Forbes Next Billion-Dollar Startups: Digital Transformation Is Here to Stay

For the seventh year in a row, Forbes has teamed up with TrueBridge Capital Partners to search for the country’s 25 venture-backed startups most likely to become unicorns. TrueBridge asked some 300 venture firms to nominate companies, while Forbes reached out directly to 80 startups. Then came the deeper look, as we analyzed finances and interviewed founders and investors.

A $1 billion valuation isn’t what it used to be, as companies reach that milestone at breakneck speed. Even startups with barely any revenue are earning sky-high valuations as investors bet on future growth. The average estimated 2020 revenue for companies on this year’s list is just $12 million, compared with an average $30 million in previous year’s revenue for those on the 2020 list.

The 2021 Next Billion-Dollar Startups makes it clear that companies thriving amid the digital transformation are here to stay as they disrupt traditional industries and capitalize on growing market opportunities. Startups across Enterprise SaaS, Fintech, and Digital Health aiming to modernize more traditional industries took the lion’s share of spots on this year’s list, reflecting continued success amid a normalizing world.

It was evident on the 2020 list that disruption and adaptation were the defining business trends as Covid-related restrictions forced companies and consumers to make immediate and significant changes to their day-to-day operations and life, respectively – thus helping fuel the hypergrowth of startups well-positioned to benefit from this accelerated digital evolution.

It’s become an oft-repeated narrative at this point: social distancing and stay-at-home orders accelerated the physical-to-digital shift that was already underway, rapidly pushing forward adoption timelines.

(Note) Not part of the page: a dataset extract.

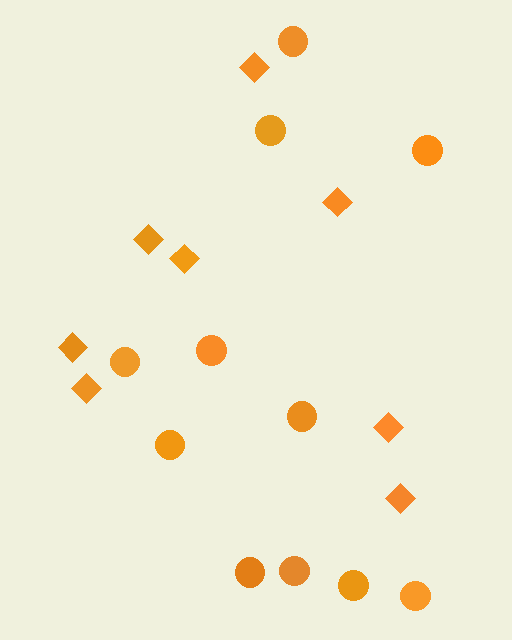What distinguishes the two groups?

Consumers were forced to turn to digital alternatives for meetings, grocery and retail shopping, banking, workouts, doctor’s visits – you name it.

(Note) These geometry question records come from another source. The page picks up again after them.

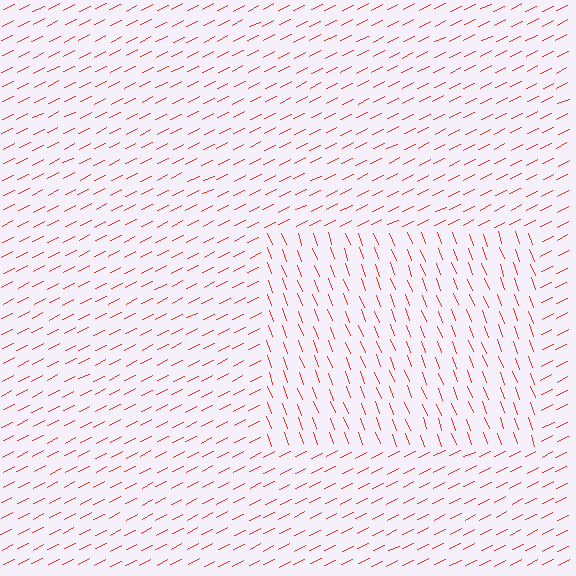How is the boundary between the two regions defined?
The boundary is defined purely by a change in line orientation (approximately 84 degrees difference). All lines are the same color and thickness.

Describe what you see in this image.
The image is filled with small red line segments. A rectangle region in the image has lines oriented differently from the surrounding lines, creating a visible texture boundary.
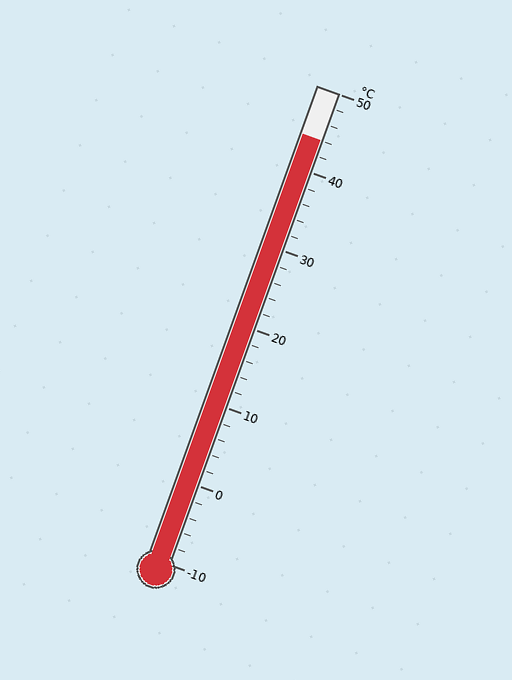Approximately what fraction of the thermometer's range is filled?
The thermometer is filled to approximately 90% of its range.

Companies also had to adapt to stay-at-home mandates – according to a McKinsey & Company Global Survey, in just a few months’ time, companies accelerated the digitization of their customer, supply chain, and internal operations by three to four years.

But what we didn’t know at the time was whether this digital transformation would be permanent and if the massive growth startups were experiencing would persist beyond the pandemic. Now, as the world slowly normalizes and employees can return to work, shoppers can return to stores, and patients can schedule in-office visits, we see that many are choosing not to.

The convenience and innovation of digital alternatives has turned what started as a pandemic-era necessity into a preference for consumers and a competitive advantage for businesses.

Increased Adoption of Enterprise Software in the Workplace

As employees return to offices, the lessons learned during the work from home era will remain. The pandemic forced employers to digitize their operations in a quest for more agility and efficiency – as a result, artificial intelligence (AI)-driven, enterprise workflow, customer success, employee management, and workplace collaboration tools rapidly gained popularity as they drove real business results amid challenging times. Even with many returning to work or at least having the option to, companies now view these tools as mission-critical to their entire enterprise software stack.

Viz.ai's profile on the recent Forbes Net Billion Dollar Startups list

Viz.ai is focused on the application of AI in healthcare. Its mission is to fundamentally improve how healthcare is delivered, through intelligent software that promises to reduce time to treatment and improve access to care. Its flagship product, Viz LVO, leverages advanced learning to communicate time-sensitive information about stroke patients straight to a specialist who can intervene and treat. The company raised $71 million in Series C funding from lead investors Scale Venture Partners and Insight Partners in March.